Выбрать главу

Альграт сделал в рассказе паузу, покачал головой, словно сам не веря в собственные слова, и отпил из своего бокала.

— Попробуйте, Имоджин. — Взгляд его из отстраненного стал сосредоточенным, и она вновь ощутила себя в центре пристального внимания. — Канцлер знает толк в напитках.

За нашу победу!

Он поднял бокал, и Имоджин ничего не оставалось, как легко коснуться его своим. Стекло тихо звякнуло.

Бренди. Кажется, это был бренди. И он действительно оказался неплохим. Имоджин почувствовала, как по телу разливается тепло, а голова начинает слегка кружиться.

— Я все еще не верю, что это победа, — пробормотала она.

Перед глазами проносились картины прошлого и фантазии о будущем. Что значила эта победа? Что вообще значила победа, если сама битва затронула Имоджин лишь краем, скорее напугав, чем навредив?

Наверное, свободу... Еще больше свободы — от опасений, страхов, дурных предчувствий и ожидания, что вот-вот явится кто-то более сильный и отберет все, что тебе дорого.

Магию.

Или всю привычную жизнь.

Как отняли ее у пленного Сиятельного.

Имоджин не знала, почему вдруг подумала о нем. Но теперь, когда закат эпохи Сиятельных уже не терялся во тьме неизвестности, его личность казалась еще интереснее. Почему все остальные просто утратили свои сверхъестественные возможности, а он превратился в живой труп? Почему под Академией? Как простые маги могли победить и почти уничтожить божество?..

Альграт молчал, потягивая бренди и размышляя о чем-то. Наверное, строил планы. Как объявить о том, что Часы инниари больше нет смысла искать, а может — что делать дальше со страной. Ведь сопротивление умудрилось быстро и бескровно заполучить контроль над всей Алгимирой. И судя по тому, что Альграт мог спокойно пить бренди в кабинете главы государства, он занимал в сопротивлении не последнее место.

— Этот пленник, — наконец заговорила Имоджин. — Это же он помог создать Часы инниари? И с ним расправились другие Сиятельные?

— Может быть, — отозвался Альграт. — Если мы и узнаем правду, то не скоро. Но похоже на то. Они не могли убить его, сумели только обезвредить. Но было уже поздно. А потом, когда Сиятельные лишились власти, его спрятали в Академии, чтобы попытаться спасти...

— И заковали в цепи?

— В цепи его могли заковать позже. Потомки, которые ничего не знали. Вашему предку и его соратникам было известно куда больше об информационном поле, о Сиятельных. Но он сумел уничтожить это знание.

Альграт говорил все медленнее, все тише, расслабленнее, и голос все сильнее падал до полушепота. Словно собеседник впал в ленивую полудрему. Добился всего, чего хотел, и поглядывал на свои владения из-под полуопущенных век.

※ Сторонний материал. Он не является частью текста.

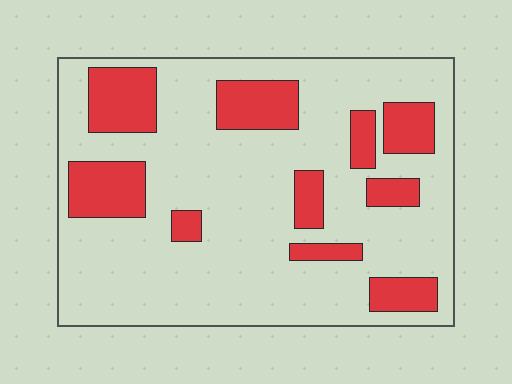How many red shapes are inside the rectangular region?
10.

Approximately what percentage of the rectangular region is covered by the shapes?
Approximately 25%.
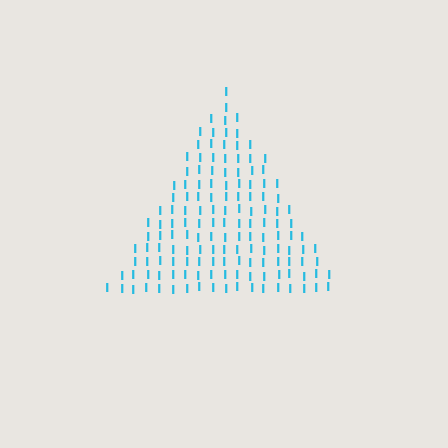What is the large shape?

К владениям, несомненно, относилась Алгимира и канцлерский кабинет. Но вот Альграт искоса посмотрел на Имоджин — и ей почудилось, что ее тоже записали в число трофеев.

Эй, не рановато ли?

Она только собиралась съязвить на эту тему, как Альграт резко проснулся, сверился с часами и вскочил.

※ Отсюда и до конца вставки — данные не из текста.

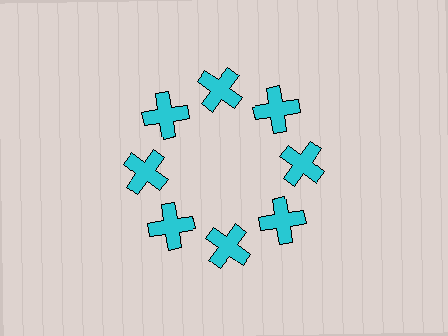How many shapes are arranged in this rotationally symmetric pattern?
There are 8 shapes, arranged in 8 groups of 1.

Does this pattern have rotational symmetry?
Yes, this pattern has 8-fold rotational symmetry. It looks the same after rotating 45 degrees around the center.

— Пора, — сказал он. — Пойдемте. Расскажем прессе о Часах и поставим точку в перевороте.

— Прессе? — заинтересовалась Имоджин. — О-о-о... Мне прямо интересно послушать! Неужели вы собираетесь с ними разговаривать, а не. ну, как обычно?

Ответом служил взгляд, полный искреннего недоумения.

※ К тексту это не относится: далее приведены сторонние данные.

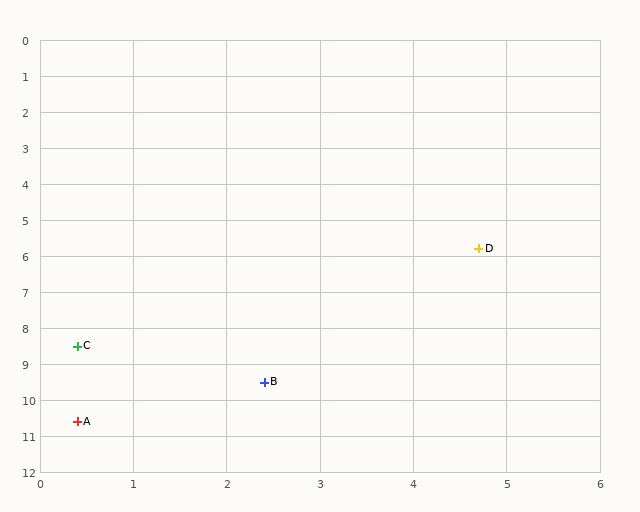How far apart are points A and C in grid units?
Points A and C are about 2.1 grid units apart.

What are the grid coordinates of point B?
Point B is at approximately (2.4, 9.5).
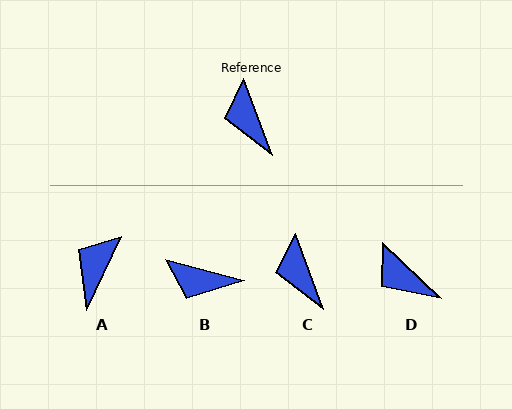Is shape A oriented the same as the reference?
No, it is off by about 45 degrees.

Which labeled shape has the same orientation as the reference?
C.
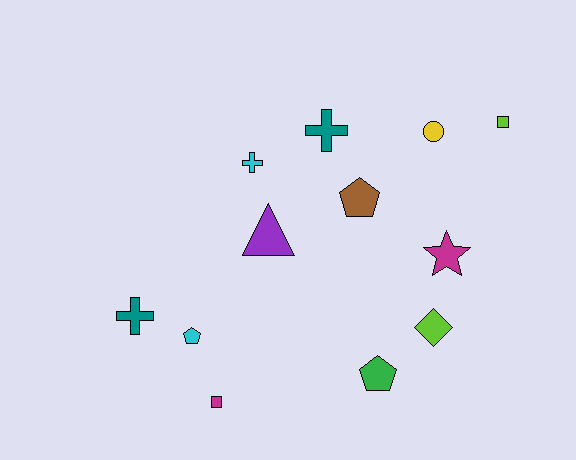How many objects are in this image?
There are 12 objects.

— Что вы имеете в виду? — недовольно уточнил Альграт.

— Да так, — улыбнулась Имоджин. — Ничего.

Эпилог

Дом прятался в глубине разросшегося сада. Ограду, которая когда-то угрожающе топорщилась острыми пиками, оплел плющ. Его кожистые темно-зеленые листья поблескивали, мокрые от пропитавшей воздух мороси.

Сад облетал. Дорожки и клумбы покрывал ровный слой желтовато-рыжей листвы. Поредевшие кроны просвечивались на фоне серого неба, цепляясь за ушедшее лето, но неумолимо увядая. Сквозь них виднелась неприступная каменная громада — темно-серая, под стать этому небу и этим шпилям ограды, увенчанная такими же острыми шпилями, но побольше, глядящая на мир узкими окнами в фигурных решетках.

От нее буквально веяло негостеприимностью.

— Вы знаете, как снимать консервирующие чары? — спросила Имоджин. — Хотя. похоже, что сад ими не защищен.

Иначе он бы не разрастался, а деревья никогда не желтели. Осознав это, Имоджин коснулась ворот, и они распахнулись перед ней, точно приглашая внутрь.